In [None]:
from os import listdir
from numpy import array
from keras.preprocessing.text import Tokenizer
from keras.preprocessing.sequence import pad_sequences
from keras.models import Sequential
from keras.utils import to_categorical
from keras.layers.core import Dense, Dropout, Activation, Flatten
from keras.layers.convolutional import Convolution2D, MaxPooling2D, ZeroPadding2D
from keras.optimizers import SGD, Adadelta, Adagrad
from keras.utils import np_utils, generic_utils
from keras.callbacks import EarlyStopping
from keras.layers.advanced_activations import PReLU, LeakyReLU
from keras.layers import Embedding,GRU,TimeDistributed,RepeatVector, LSTM, concatenate , Input, Reshape
from keras.preprocessing.text import one_hot
from keras.preprocessing import sequence
from keras.preprocessing.image import ImageDataGenerator, array_to_img, img_to_array, load_img
from keras import backend as K 
from keras.applications.inception_resnet_v2 import InceptionResNetV2
from keras.preprocessing import image
from keras.applications.inception_resnet_v2 import preprocess_input
from keras.models import Model
from tqdm import tqdm
import numpy as np
import os

In [None]:
dir_name = 'eval_light/'
IR2 = InceptionResNetV2(weights='imagenet', include_top=False)

def load_doc(filename):
    file = open(filename, 'r')
    text = file.read()
    file.close()
    return text

def load_data(data_dir):
    text = []
    images = []
    for filename in tqdm(os.listdir(data_dir)):
        if filename[-3:] == "npz":
            image = np.load(data_dir+filename)
            images.append(image['features'])
        else:
            syntax = '<START> ' + load_doc(data_dir+filename) + ' <END>'
            syntax = ' '.join(syntax.split())
            syntax = syntax.replace(',', ' ,')
            text.append(syntax)
    images = np.array(images, dtype=float)
    return images, text

train_features, texts = load_data(dir_name)

In [None]:
num_words = 17

tokenizer = Tokenizer(num_words=num_words, filters='', split=" ", lower=False)
tokenizer.fit_on_texts(texts)

vocab_size = len(tokenizer.word_index)
train_sequences = tokenizer.texts_to_sequences(texts)
max_sequence = max(len(s) for s in train_sequences)
max_length = 48

def preprocess_data(sequences, features):
    X, y, image_data = list(), list(), list()
    for img_no, seq in enumerate(sequences):
        for i in range(1, len(seq)):
            in_seq, out_seq = seq[:i], seq[i]
            in_seq = pad_sequences([in_seq], maxlen=max_sequence)[0]
            out_seq = to_categorical([out_seq], num_classes=vocab_size)[0]
            image_data.append(features[img_no])
            X.append(in_seq[-48:])
            y.append(out_seq)
    return np.array(X), np.array(y), np.array(image_data)

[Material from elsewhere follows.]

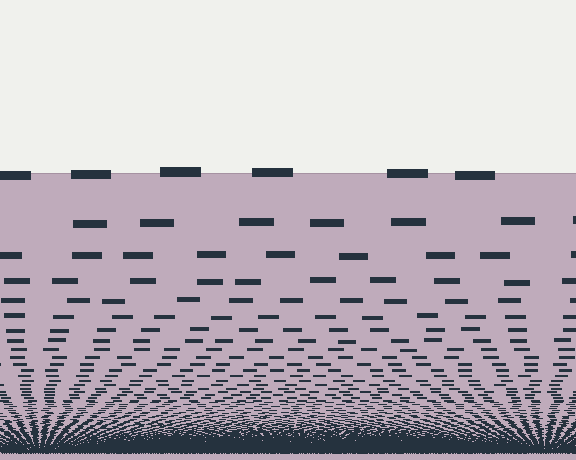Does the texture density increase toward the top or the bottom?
Density increases toward the bottom.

X, y, image_data = preprocess_data(train_sequences, train_features)

In [None]:
print(vocab_size)

In [None]:
print(image_data.shape)

In [None]:
from keras.optimizers import RMSprop
from keras.layers import Input, Dense, Dropout, \
                         RepeatVector, LSTM, concatenate, \
                         Conv2D, MaxPooling2D, Flatten

In [None]:
image_model = Sequential()
image_model.add(Conv2D(32, (3, 3), padding='valid', activation='relu', input_shape=(299, 299, 3,)))
image_model.add(Conv2D(32, (3, 3), padding='valid', activation='relu'))
image_model.add(MaxPooling2D(pool_size=(2, 2)))
image_model.add(Dropout(0.25))

image_model.add(Conv2D(64, (3, 3), padding='valid', activation='relu'))
image_model.add(Conv2D(64, (3, 3), padding='valid', activation='relu'))
image_model.add(MaxPooling2D(pool_size=(2, 2)))
image_model.add(Dropout(0.25))

image_model.add(Conv2D(128, (3, 3), padding='valid', activation='relu'))
image_model.add(Conv2D(128, (3, 3), padding='valid', activation='relu'))
image_model.add(MaxPooling2D(pool_size=(2, 2)))
image_model.add(Dropout(0.25))

image_model.add(Flatten())
image_model.add(Dense(1024, activation='relu'))
image_model.add(Dropout(0.3))
image_model.add(Dense(1024, activation='relu'))
image_model.add(Dropout(0.3))

image_model.add(RepeatVector(max_length))

visual_input = Input(shape=(299, 299, 3,))
encoded_image = image_model(visual_input)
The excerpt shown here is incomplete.